Obfuscated password:     {encoded}BC817B5B1F2BC934
3DES encrypted password: {3DES}EXohj8jIBmU79IQB2biNVA==
AES encrypted password:  {AES}Ld6S9xK7u53UrDbubaUCIw==
RSA encrypted password:  {RSA}OYPU45Br6Qg0n3Mz8YGSvwTWo20R++y4bd7GpXuBm0YEtV3pmv9b6eqZF2HPk/Itmg/FKYDU0pNXAiGOeXq7vq86zlGqKVdFkKJBva/gzwoO1nr4vCkT9Gms2m/FyCJehsGlPJj0UXNIWAAARS3ZqehmV1xN05IyMYvkmJN/VUK17n/AZO1M6oKvdEB+b70uy+CCoJ4zjvFYbvzEd6ZA47r+2r8SVsmu9c7tJa/ch7dVGqMSNGmzA+OMOn9Ly87o4fXWQOKB0rykz3QGMPnF3pMuGkhMBzQZYcw1QhCt3LRhWuro7KFO+ZQNgQeGE+xp8Se3tRpeAssoJKYi0ujcFw==

The following passwords are hashed and not encrypted - hashed passwords will not work in ceptor-configuration.xml but will work in ceptor-security.xml

BCRYPT hashed password: {bc}$2a$10$8i0spYfh7.R7j78jyhUj4OTmlPuOiQvs2baXfjH13xz.yEbIUw1wW
PBKDF2 hashed password: {pbkdf2}1000:8d0b454f9524fcdc5fd0a57adf67c32deb8057105d146985573278f019b9:f8dcd9f3c9408b772231b3c54c2f6dcf261dfb777495af54ca715b6baf93
SHA-1 hashed password: {sha1}W6ph5Mm5Pz8GgiULbPgzG37mj9g=

You can then cut’n paste the corresponding encrypted key to your configuration.

You cannot in general use hashed passwords within Ceptor's XML configuration - Ceptor needs to be able to decrypt a password to used it against another party - that is not possible with hashed passwords.
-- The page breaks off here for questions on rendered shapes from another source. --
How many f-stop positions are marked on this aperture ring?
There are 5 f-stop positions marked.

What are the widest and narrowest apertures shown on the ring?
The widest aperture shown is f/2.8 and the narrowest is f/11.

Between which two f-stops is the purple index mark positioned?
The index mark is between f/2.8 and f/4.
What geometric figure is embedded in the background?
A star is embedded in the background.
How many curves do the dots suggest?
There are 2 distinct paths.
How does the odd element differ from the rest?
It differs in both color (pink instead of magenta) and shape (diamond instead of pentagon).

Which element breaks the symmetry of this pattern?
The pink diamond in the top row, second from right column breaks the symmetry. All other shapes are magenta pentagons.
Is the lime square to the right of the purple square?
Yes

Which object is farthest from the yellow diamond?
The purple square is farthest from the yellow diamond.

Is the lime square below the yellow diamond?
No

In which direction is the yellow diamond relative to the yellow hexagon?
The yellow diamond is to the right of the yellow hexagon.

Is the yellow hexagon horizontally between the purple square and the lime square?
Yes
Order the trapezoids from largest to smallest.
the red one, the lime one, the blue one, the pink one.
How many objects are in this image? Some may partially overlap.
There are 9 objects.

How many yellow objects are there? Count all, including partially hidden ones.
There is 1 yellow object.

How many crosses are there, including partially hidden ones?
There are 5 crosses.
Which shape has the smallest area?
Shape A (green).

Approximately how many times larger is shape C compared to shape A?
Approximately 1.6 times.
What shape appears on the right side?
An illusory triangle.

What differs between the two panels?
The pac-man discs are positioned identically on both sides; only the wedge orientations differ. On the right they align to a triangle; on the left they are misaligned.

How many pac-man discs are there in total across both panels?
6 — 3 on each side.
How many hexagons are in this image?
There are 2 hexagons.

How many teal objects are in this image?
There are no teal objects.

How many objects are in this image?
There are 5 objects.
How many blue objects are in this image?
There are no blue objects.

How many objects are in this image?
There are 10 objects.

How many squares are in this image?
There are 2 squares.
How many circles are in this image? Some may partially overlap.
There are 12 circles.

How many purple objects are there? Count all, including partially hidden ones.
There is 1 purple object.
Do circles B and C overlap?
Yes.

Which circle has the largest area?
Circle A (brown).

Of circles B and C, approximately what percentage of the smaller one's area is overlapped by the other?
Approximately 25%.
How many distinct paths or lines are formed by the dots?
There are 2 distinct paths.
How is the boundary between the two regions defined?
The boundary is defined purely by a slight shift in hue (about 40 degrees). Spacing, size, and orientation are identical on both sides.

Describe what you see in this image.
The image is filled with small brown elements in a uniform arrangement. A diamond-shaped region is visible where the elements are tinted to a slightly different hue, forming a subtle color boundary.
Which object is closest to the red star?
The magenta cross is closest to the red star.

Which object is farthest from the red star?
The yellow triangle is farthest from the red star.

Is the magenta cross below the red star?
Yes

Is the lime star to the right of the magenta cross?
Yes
Hashed passwords however can be used to verify a real password against - so they are great for using in ceptor-security.xml

Important Points to Remember

  • When Ceptor runs, it by default requires the key files to be in the current working directory – if you wish them placed elsewhere, set the system property “passwordUtils.keyfiledirectory” to point to another directory elsewhere on your system.
  • Please note that the encryption is only worth doing if you protect access to the corresponding key files, e.g. by using file permissions to ensure that no unauthorized personnel are able to access the keys. Also be wary of protecting backups.
  • If you run in a cluster setup, with multiple server instances you also will need to ensure they all have access to the same key files or they will not be able to decrypt the passwords.
  • If you choose not to use encryption, but only obfuscation you do not need to copy key files around.
  • If you only use one type of encryption, e.g. AES you will only need the corresponding key file – e.g “passwordUtils.aesKey”.
  • If you want to reuse the password encryption in your code, e.g. for your custom authentication plugins, call dk.itp.security.utils.PasswordUtils.getPassword(“xxxx”) with the encrypted or obfuscated password to retrieve the decrypted version.